I met Ashley at the end of my rope. In 2016, when I returned home from another deployment, I was hospitalized. Nothing made sense to me. My mind created delusions that I believed. Paranoia ate at my mind.
Then, I reacted to my delusions. My best friend received a shattered jaw after I clubbed him in a fit of rage. I’ve apologized several times for my actions, but we’re no longer best friends.
“That’s what this is, another delusion. The waitress wasn’t there. There’s no hidden code on the thumb drive. It’s just an illusion.”
My head began to ache. I sat on the shoulder of the road and cupped my head with both hands. I began to rock back and forth. Ashley pulled up beside me.
“Hey, Jayce. Are you okay?”
“Yeah. Just a bad day.”
I got into her truck. She spun around and headed south on Highway 10. Ashley looked at me from the corner of her eyes.
“Are you on your medication? Don’t lie to me, Jayce.”

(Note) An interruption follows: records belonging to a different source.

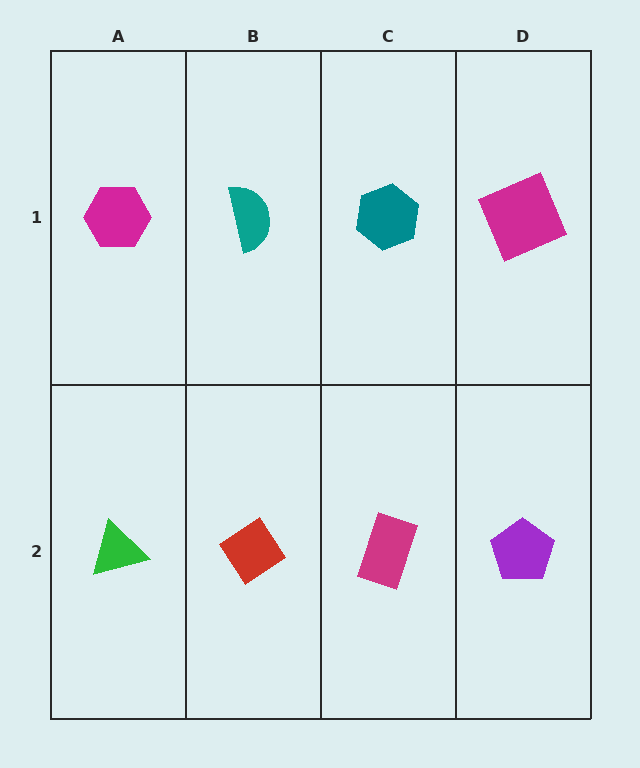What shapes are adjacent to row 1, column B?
A red diamond (row 2, column B), a magenta hexagon (row 1, column A), a teal hexagon (row 1, column C).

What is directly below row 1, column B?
A red diamond.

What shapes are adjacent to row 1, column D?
A purple pentagon (row 2, column D), a teal hexagon (row 1, column C).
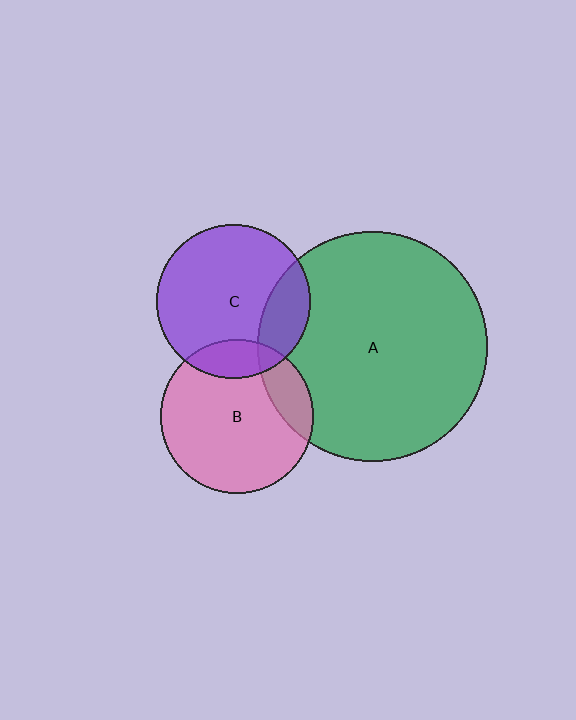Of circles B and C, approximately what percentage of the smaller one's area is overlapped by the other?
Approximately 15%.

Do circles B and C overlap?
Yes.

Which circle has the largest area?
Circle A (green).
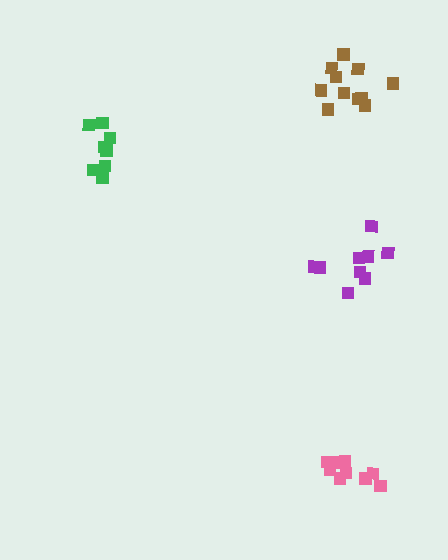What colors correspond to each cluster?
The clusters are colored: green, pink, purple, brown.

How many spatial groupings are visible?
There are 4 spatial groupings.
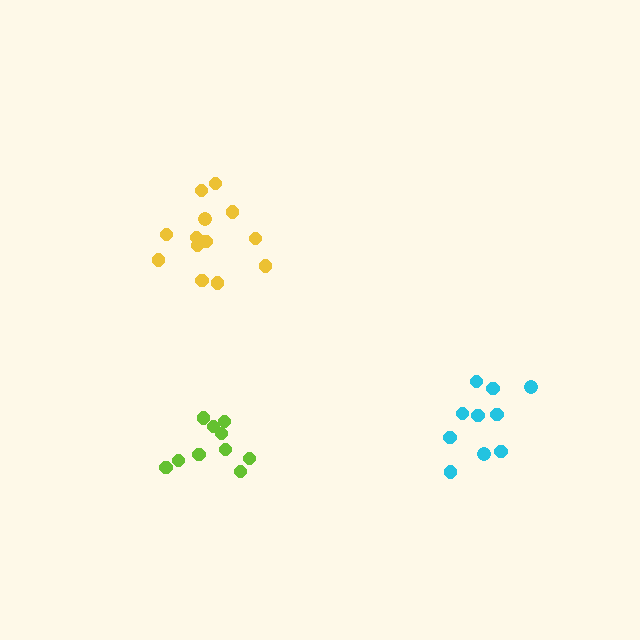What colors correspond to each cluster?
The clusters are colored: lime, cyan, yellow.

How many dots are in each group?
Group 1: 10 dots, Group 2: 10 dots, Group 3: 13 dots (33 total).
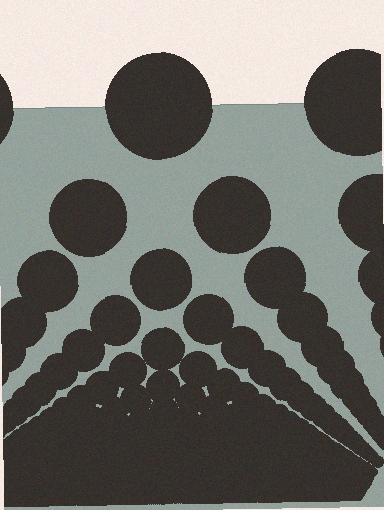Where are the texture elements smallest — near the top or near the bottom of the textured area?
Near the bottom.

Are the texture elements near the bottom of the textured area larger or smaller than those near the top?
Smaller. The gradient is inverted — elements near the bottom are smaller and denser.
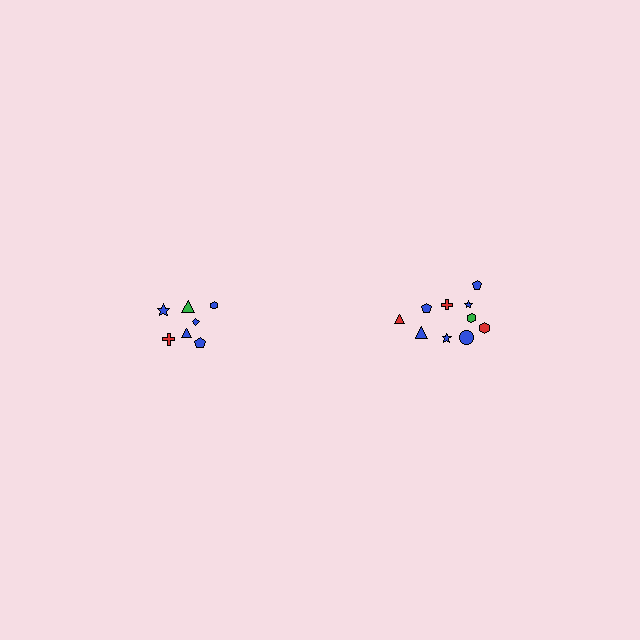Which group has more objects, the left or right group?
The right group.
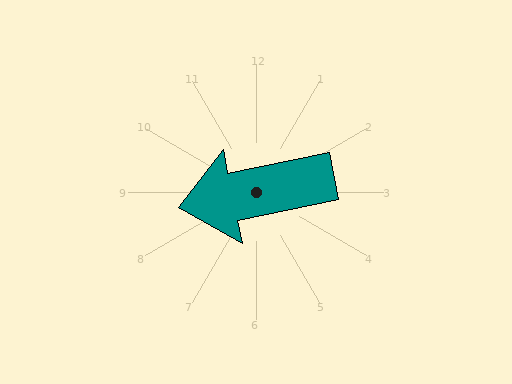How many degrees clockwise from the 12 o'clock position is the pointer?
Approximately 259 degrees.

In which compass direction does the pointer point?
West.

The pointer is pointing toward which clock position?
Roughly 9 o'clock.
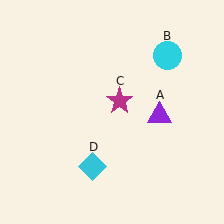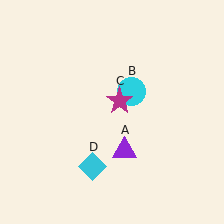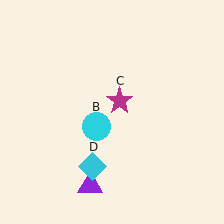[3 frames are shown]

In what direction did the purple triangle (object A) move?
The purple triangle (object A) moved down and to the left.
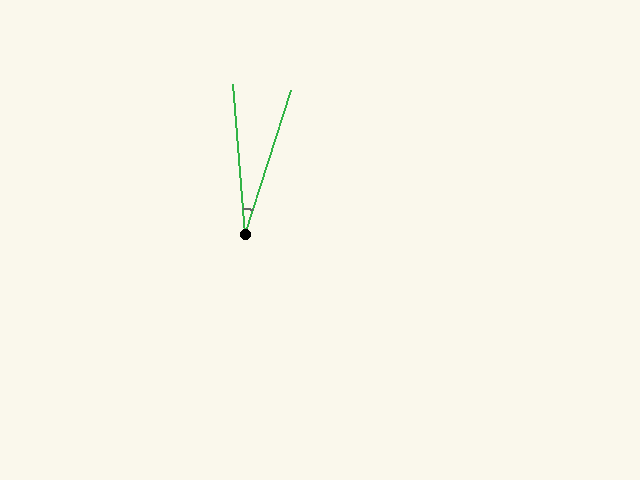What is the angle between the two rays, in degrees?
Approximately 23 degrees.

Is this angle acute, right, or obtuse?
It is acute.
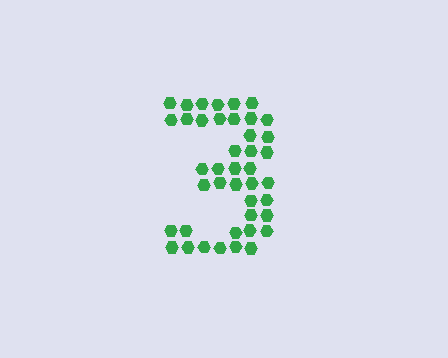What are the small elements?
The small elements are hexagons.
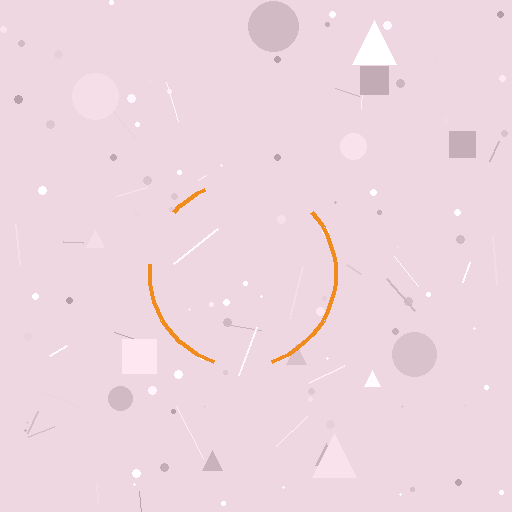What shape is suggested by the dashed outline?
The dashed outline suggests a circle.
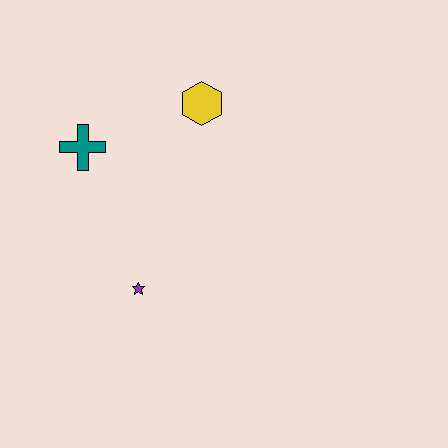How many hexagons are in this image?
There is 1 hexagon.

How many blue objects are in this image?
There are no blue objects.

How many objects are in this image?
There are 3 objects.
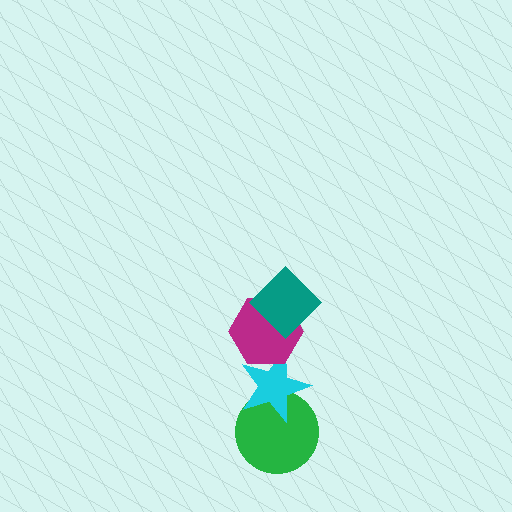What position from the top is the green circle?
The green circle is 4th from the top.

“Yeah, I take them every morning. You know I become unbalanced without them.”
“I know, and I know that it has been years since I saw you holding your head and rocking back and forth. You look like crap. What happened?”

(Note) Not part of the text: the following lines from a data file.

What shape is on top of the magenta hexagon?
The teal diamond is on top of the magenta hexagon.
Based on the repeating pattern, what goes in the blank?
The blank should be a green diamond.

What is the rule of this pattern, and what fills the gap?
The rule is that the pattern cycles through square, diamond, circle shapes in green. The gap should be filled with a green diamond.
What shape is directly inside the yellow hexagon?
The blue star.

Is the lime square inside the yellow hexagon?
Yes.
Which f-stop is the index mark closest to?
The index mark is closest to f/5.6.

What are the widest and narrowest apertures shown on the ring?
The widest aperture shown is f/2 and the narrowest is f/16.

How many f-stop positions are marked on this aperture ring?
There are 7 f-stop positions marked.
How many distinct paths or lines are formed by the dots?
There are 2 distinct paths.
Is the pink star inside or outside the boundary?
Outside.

How do you tell someone that you’re nuts? We rode in silence for a while. Ashley gave me space and concentrated on the road.
“I went to get Chinese food. Somehow, I thought I asked you to meet me for lunch. When you didn’t show, I ordered my food to go.”
Ashley stared at me, the crows’ feet at the corners of her blue eyes tightened. She shook her head.
“Jayce, you didn’t call me. I wouldn’t stand you up.”
“The waitress gave me a thumb drive and told me to follow the instructions to the letter.”
“What thumb drive?”
I patted my coat pocket and shoved my right hand into it. My fingers brushed against it, and I pulled it out.
“Oh, thank the Lord,” I muttered. “At least I didn’t imagine that part of it.”
Ashley pulled into my driveway. It was a winding road that led further into the woods. She pulled up in front of my cabin and shut off her engine.
“What’s on it, Jayce?”
“I don’t know, Ashley. Let’s go in and we will find out together.”
My cabin had two bedrooms. I lived alone, so I converted the guest bedroom into a library. Ashley and I walked into the library. She sat in a wooden chair next to my desk. I sat in the black faux leather seat and powered on my laptop.
After booting up, I inserted the drive into the PC. A small figure with a gun in each hand danced across the screen until it reached the middle.
It turned and pointed the handguns at me and screeched:
“Kill yourself Jayce Walker.”
Then, the figure pointed the guns at its head and pulled the triggers.